This is just a sneak peak of our November/December food article by Emily Black, with photos by Rory Doyle. Look for “Ooey Gooey Good” caramel-focused recipes when the issue arrives in your mailbox, or pick it up on newsstands in November! Need a subscription so that Mississippi Magazine is automatically delivered bi-monthly? Click here!
APPLE SNOW WITH CARAMEL SAUCE
This is an adaptation from an old recipe from Julia Child.

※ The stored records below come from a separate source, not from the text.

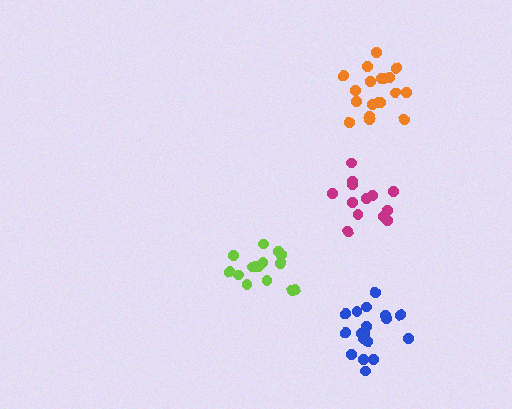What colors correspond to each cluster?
The clusters are colored: lime, orange, magenta, blue.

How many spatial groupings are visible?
There are 4 spatial groupings.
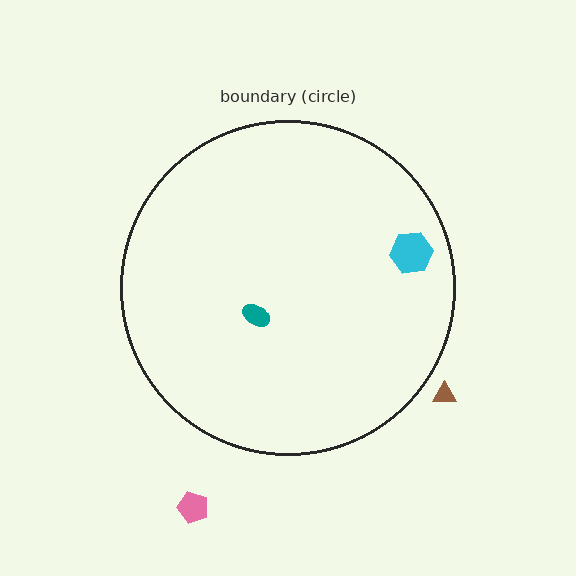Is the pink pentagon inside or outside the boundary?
Outside.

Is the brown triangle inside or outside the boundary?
Outside.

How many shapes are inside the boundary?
2 inside, 2 outside.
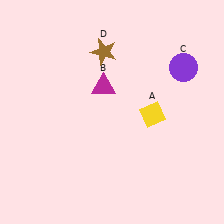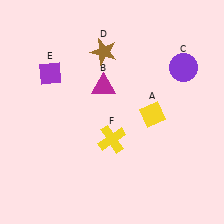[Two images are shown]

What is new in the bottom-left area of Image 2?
A yellow cross (F) was added in the bottom-left area of Image 2.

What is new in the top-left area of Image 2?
A purple square (E) was added in the top-left area of Image 2.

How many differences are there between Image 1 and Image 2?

4 large egg whites, room temperature
½ teaspoon cream of tartar
2 teaspoons sugar
2 cups cold, thick Caramel Apple Butter
½ cup Caramel Sauce (recipe below)
For garnish: sliced Granny Smith apples
With mixer, beat egg whites on low speed until frothy. Add cream of tartar and sugar slowly, and then increase speed to high. Beat egg whites until very stiff with shiny peaks. Reduce speed to medium and slowly add Caramel Apple Butter. Continue beating mixture at high speed until mixture is stiff enough to hold its shape. Divide apple snow between 4 to 6 goblets or stemless wine glasses. The snow can be refrigerated at this point for several hours or served immediately. When ready to serve, drizzle Caramel Sauce over each glass. Garnish with apple slices if desired.
Yield: 4 to 6 servings
CARAMEL SAUCE
This is a basic caramel recipe, and it is easily doubled for use in the following recipes.
1 cup sugar
1/3 cup water
1 cup heavy cream
Pinch sea salt
2 teaspoons vanilla
In a heavy-bottom saucepan, blend sugar and water and bring to a simmer. Swirl pan to be sure sugar has dissolved completely and liquid is clear. Cover pan tightly and boil syrup for several minutes over moderately high heat. Continue to boil until bubbles are thick. Uncover pan and continue boiling, swirling pan slowly by its handle. The syrup will begin to change color from golden to amber. Lower heat and add cream with a whisk. Continue cooking for several minutes more until the mixture is very smooth. Remove pan from heat and whisk in salt and vanilla. Serve warm or cold.